While solar photovaltaics (PV) are better known, California actually gets far more of its electricity from a solar thermal power plants. Nine distinct solar thermal power plants located in the Mojave Desert total 360 megawatts, by far the largest central solar power station in the world.
These solar thermal power plants rely upon curved mirrored troughs that concentration sunlight. The sun heats a liquid that creates steam to turn a traditional turbine. A more efficient technology is called the "stirling dish," which is powered by an entirely new kind of engine. Instead of the internal combustion engine, which relies upon an explosion inside the engine walls to turn pistions, the dish stirling engine relies upon the sun to heat tubes filled with hydrogen that turn the crankshaft.

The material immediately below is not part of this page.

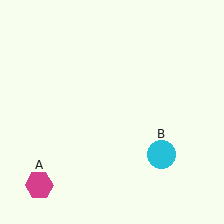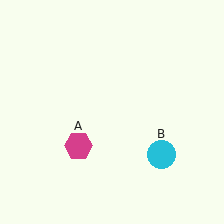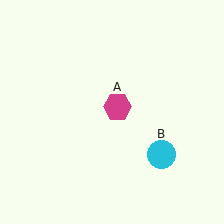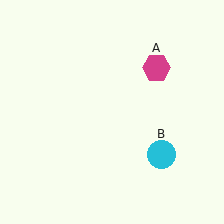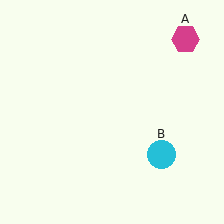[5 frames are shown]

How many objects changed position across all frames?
1 object changed position: magenta hexagon (object A).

Solar PV panels register eficiencies ranging from 9 to 15 percent. The solar thermal trough ranking cycle facilities are approximately 22 percent. Stirling solar dishes have been measured at efficiency as high as 30 percent. (These efficiencies numbers are based on calculations that convert the sun's energy into the equivalent of British Thermal Units, a universally recongnized measuring unit of energy commonly referred to as "BTU's". One BTU is the same quantity of heat required to raise the temperature of one pound of water one degree Fahrenheit.
Projected Use
Solar thermal electric capacity is predicted to increase worldwide. The cost of building, operating, and maintaining solar thermal electric systems has decreased dramatically -- in some cases by a factor of 10 -- during the 1980s and 90s and is expected to continue dropping. Solar-thermal designs may be economically competitive with some conventional electricity-generating technologies. By 2010, some solar thermal electric technologies could be producing electricity at $0.06 to $0.07 per kilowatt hour (kWh).